Nuns and firefighters were able to save some of the most valuable items from the church, including the altar, but the interior and roof needed to be completely rebuilt. The total cost of repairs was $85,000, almost as much as the initial construction, but was mostly covered by insurance. The building was rededicated by Bishop Regis Canevin on October 30, 1910.

Due to population loss in the Diocese of Pittsburgh, Saints Peter and Paul was merged with five other East End parishes in 1992 to form St. Charles Lwanga Parish. Three of the churches, Holy Rosary and Mother of Good Counsel in Homewood and Our Lady of the Most Blessed Sacrament in East Hills, remained open, while Saints Peter and Paul, Our Lady Help of Christians in Larimer, and Corpus Christi in Lincoln–Lemington–Belmar were closed.

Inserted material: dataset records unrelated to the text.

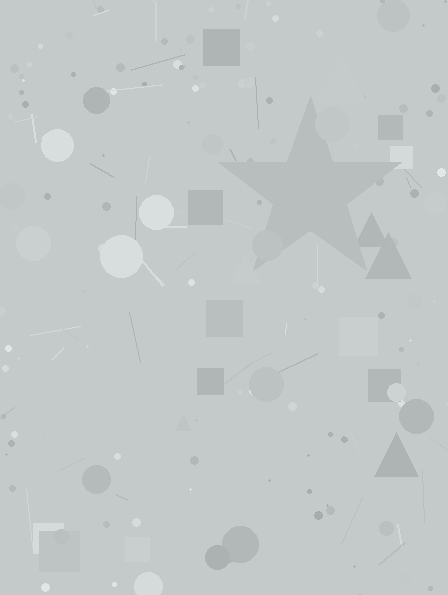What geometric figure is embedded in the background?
A star is embedded in the background.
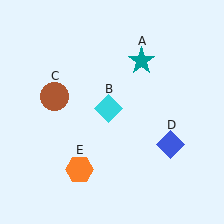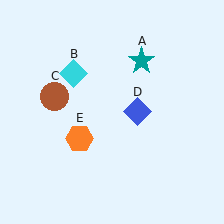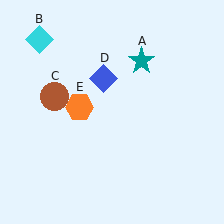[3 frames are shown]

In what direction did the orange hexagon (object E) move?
The orange hexagon (object E) moved up.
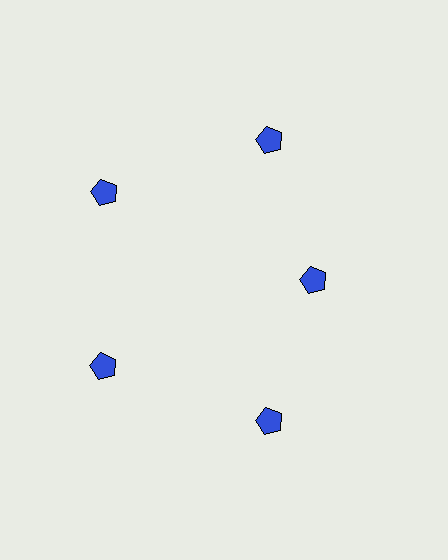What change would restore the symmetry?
The symmetry would be restored by moving it outward, back onto the ring so that all 5 pentagons sit at equal angles and equal distance from the center.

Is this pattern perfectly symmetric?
No. The 5 blue pentagons are arranged in a ring, but one element near the 3 o'clock position is pulled inward toward the center, breaking the 5-fold rotational symmetry.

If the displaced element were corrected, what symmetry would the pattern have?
It would have 5-fold rotational symmetry — the pattern would map onto itself every 72 degrees.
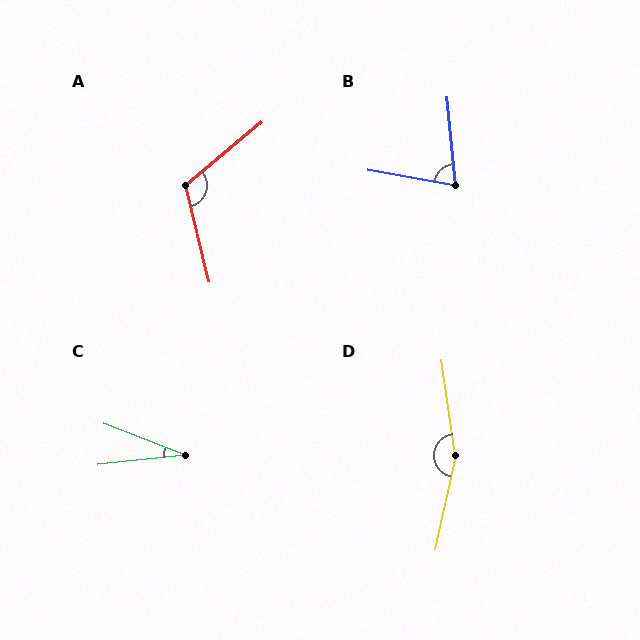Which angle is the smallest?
C, at approximately 27 degrees.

The church was sold in 1997 and has been vacant since.

In 2018, it was placed under the conservatorship of a nonprofit community development organization, East Liberty Development, Inc. (ELDI), which has been trying to find a way to reuse the structure. In 2022, a feasibility study commissioned by ELDI concluded that the church could be viably renovated as a multi-purpose events space for a cost of about $15 million.

==Architecture==
Saints Peter and Paul was designed in the Gothic Revival style and is attributed to Adolphus Druiding, of Chicago, while local architect John T. Comès was responsible for the 1910 reconstruction. Both architects specialized in Catholic churches. The main body of the church is rectangular in plan, 170 ft long by 60 ft wide, with a central nave and side aisles. The nave is 82 ft 9 in high at the center and includes a clerestory. The front elevation of the church includes two towers with 200 ft spires.

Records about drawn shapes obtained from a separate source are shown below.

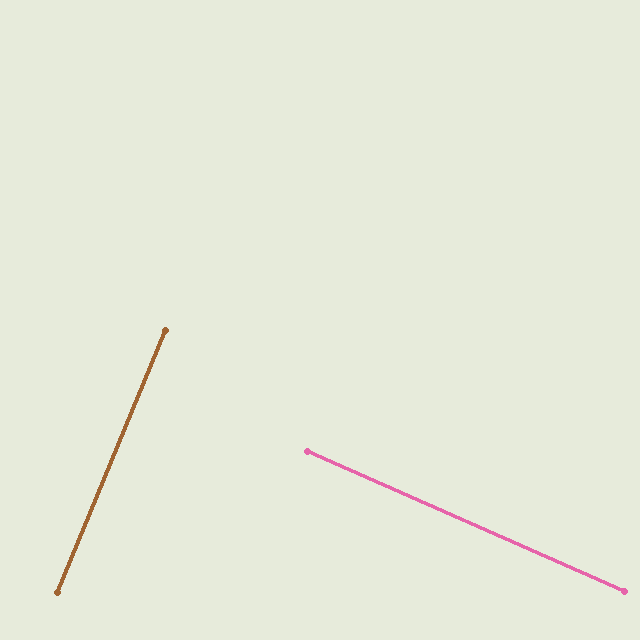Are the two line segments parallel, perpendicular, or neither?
Perpendicular — they meet at approximately 89°.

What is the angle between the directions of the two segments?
Approximately 89 degrees.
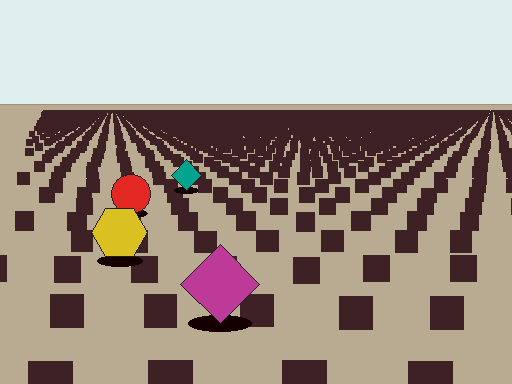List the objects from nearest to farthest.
From nearest to farthest: the magenta diamond, the yellow hexagon, the red circle, the teal diamond.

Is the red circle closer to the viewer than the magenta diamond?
No. The magenta diamond is closer — you can tell from the texture gradient: the ground texture is coarser near it.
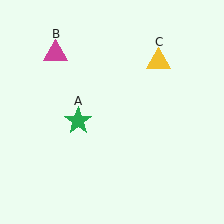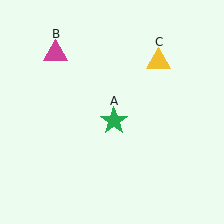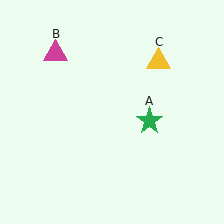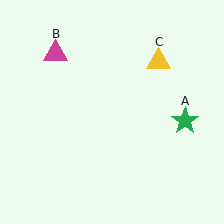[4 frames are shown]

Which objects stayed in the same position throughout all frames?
Magenta triangle (object B) and yellow triangle (object C) remained stationary.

The rebuilding by Comès resulted in a number of changes to the building. Suehr wrote,

The notable improvements on the exterior consist largely in removing many of the galvanized iron crockets and crosses from the towers and gables, and especially the enormous tower crosses, all of which made the front appear restless and 'overbusy,' in the changing of the old large Gothic top wooden window to a stone rose window 20 feet in diameter; in the new gable over it and the omission of useless pinnacles on each side; finally in the new broad steps and wide walk with two Gothic piers, which give the building a solid looking base and a dignified approach.

Inside, the original wood and plaster columns were replaced with stone and the wooden roof was replaced with steel and reinforced concrete. This also allowed the nave ceiling to be raised by 14 ft.